Description
Unlike synthetic data generators that rely on increasingly complex and resource-heavy architectures, TabularARGN adopts a more focused and efficient model design. These design choices result in:
- High Fidelity: TabularARGN achieves synthetic data quality on par with state-of-the-art (SOTA) models
- Privacy by Design: TabularARGN only considers privacy-preserving value ranges for sampling, and has built-in privacy protection features.

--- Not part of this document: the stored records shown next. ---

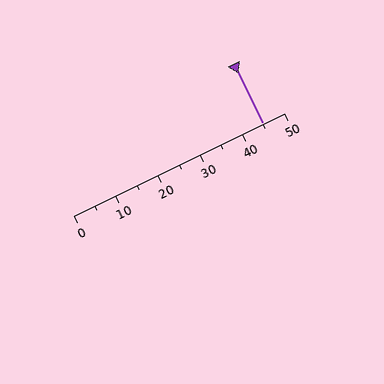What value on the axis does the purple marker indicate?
The marker indicates approximately 45.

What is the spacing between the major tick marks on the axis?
The major ticks are spaced 10 apart.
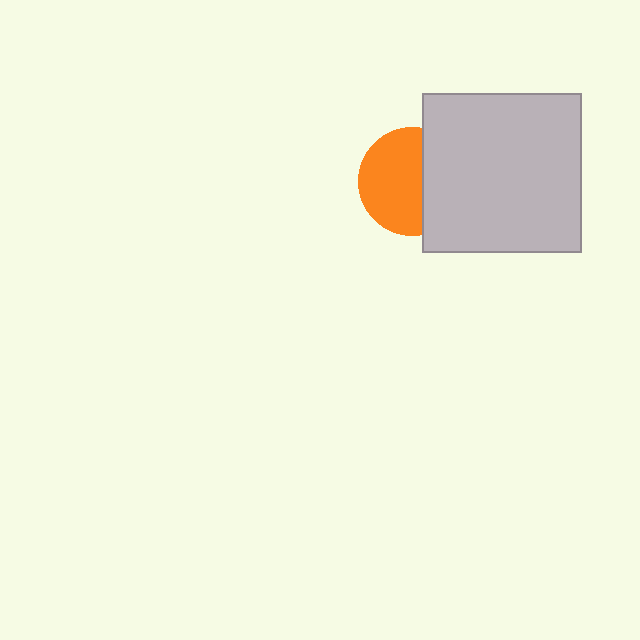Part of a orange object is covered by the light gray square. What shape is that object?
It is a circle.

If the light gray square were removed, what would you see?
You would see the complete orange circle.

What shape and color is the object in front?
The object in front is a light gray square.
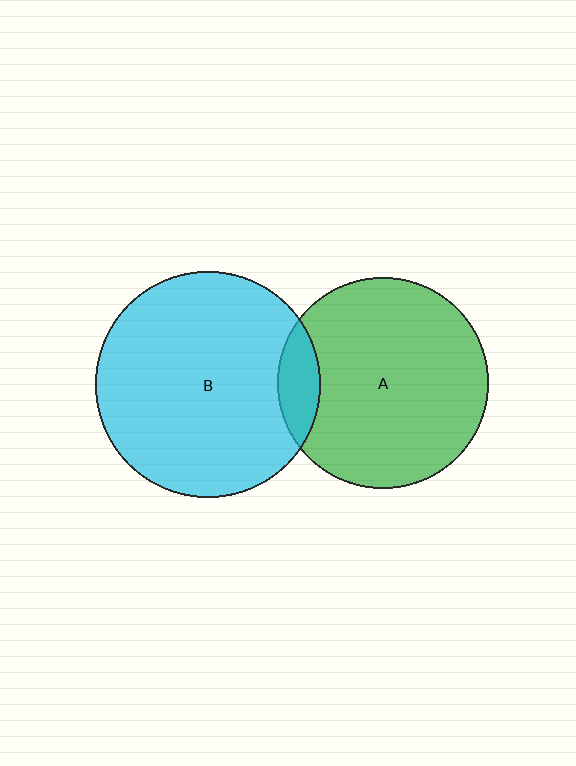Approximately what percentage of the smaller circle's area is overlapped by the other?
Approximately 10%.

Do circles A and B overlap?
Yes.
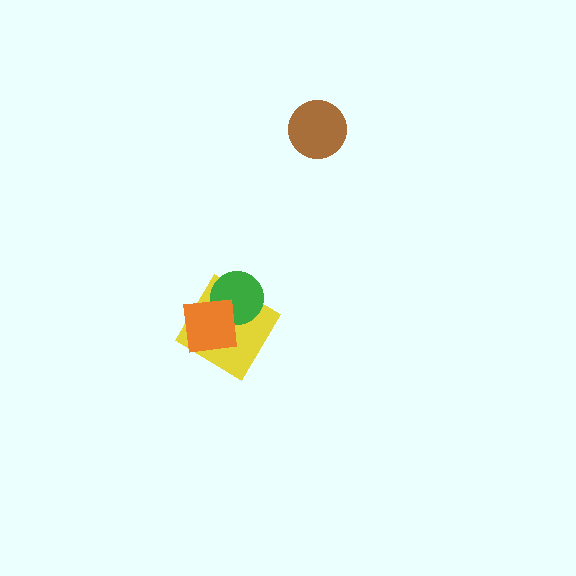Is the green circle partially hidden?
Yes, it is partially covered by another shape.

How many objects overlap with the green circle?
2 objects overlap with the green circle.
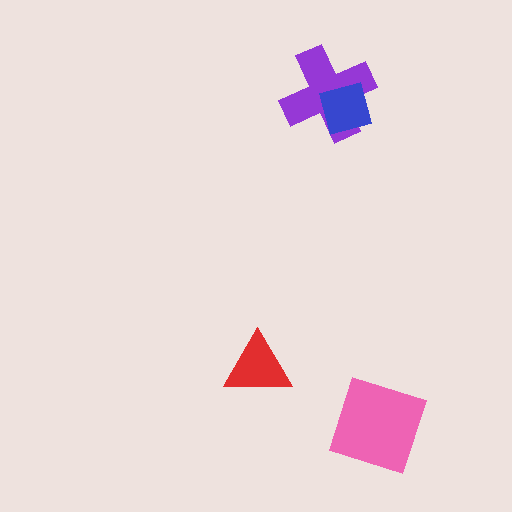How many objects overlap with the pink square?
0 objects overlap with the pink square.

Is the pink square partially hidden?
No, no other shape covers it.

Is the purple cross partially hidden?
Yes, it is partially covered by another shape.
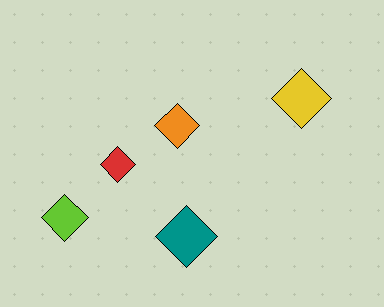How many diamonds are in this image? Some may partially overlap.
There are 5 diamonds.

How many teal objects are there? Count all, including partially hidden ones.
There is 1 teal object.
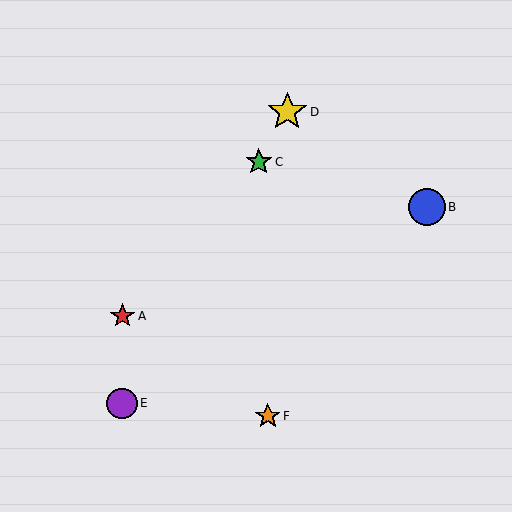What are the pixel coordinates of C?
Object C is at (259, 162).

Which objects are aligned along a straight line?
Objects C, D, E are aligned along a straight line.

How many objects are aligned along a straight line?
3 objects (C, D, E) are aligned along a straight line.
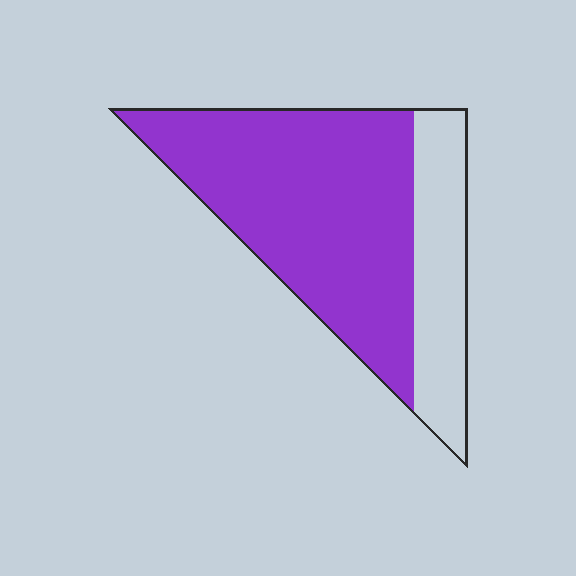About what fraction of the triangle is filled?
About three quarters (3/4).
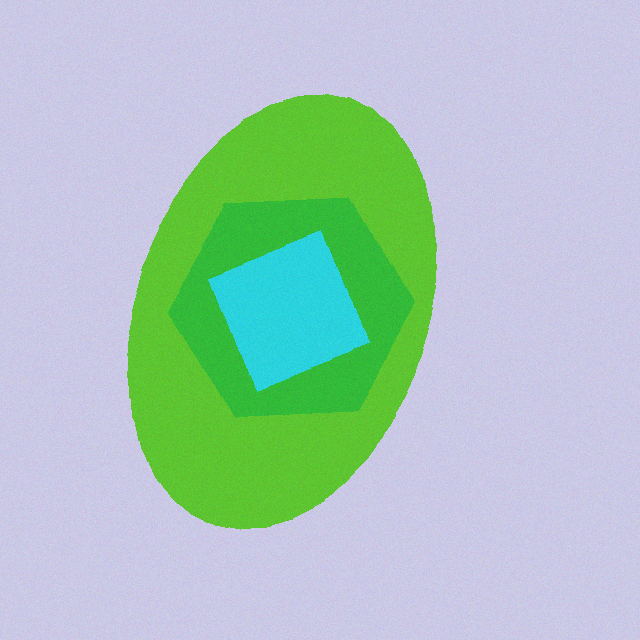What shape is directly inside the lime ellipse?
The green hexagon.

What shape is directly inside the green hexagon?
The cyan diamond.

Plus can be trained via DP-SGD for obtaining differential privacy guarantees.
- Simplicity: TabularARGN leverages existing building blocks, and thus can be easily implemented within standard deep learning frameworks.
- Compute Efficiency: With training speeds up to 100x faster, TabularARGN scales effectively, even for large and complex datasets.
- Sampling Flexibility: TabularARGN supports advanced sampling capabilities, including:
- Conditional generation to create targeted datasets.
- Missing value imputation to handle incomplete data seamlessly.
- Fairness adjustments to align with ethical data synthesis goals.
- Controlling sampling probabilities via temperature adjustments to balance rule-adherence with data diversity.
- Data Versatility: TabularARGN accommodates the heterogeneity of real-world tabular datasets, including:
- Multi-variate, mixed-type data (categorical, numerical, date-time, geo-spatial).
- Multi-sequence datasets with varying sequence lengths and varying time intervals.
- Missing values.
- Robustness in Training: TabularARGN delivers high-quality synthetic data with default settings and remains consistent across several training runs.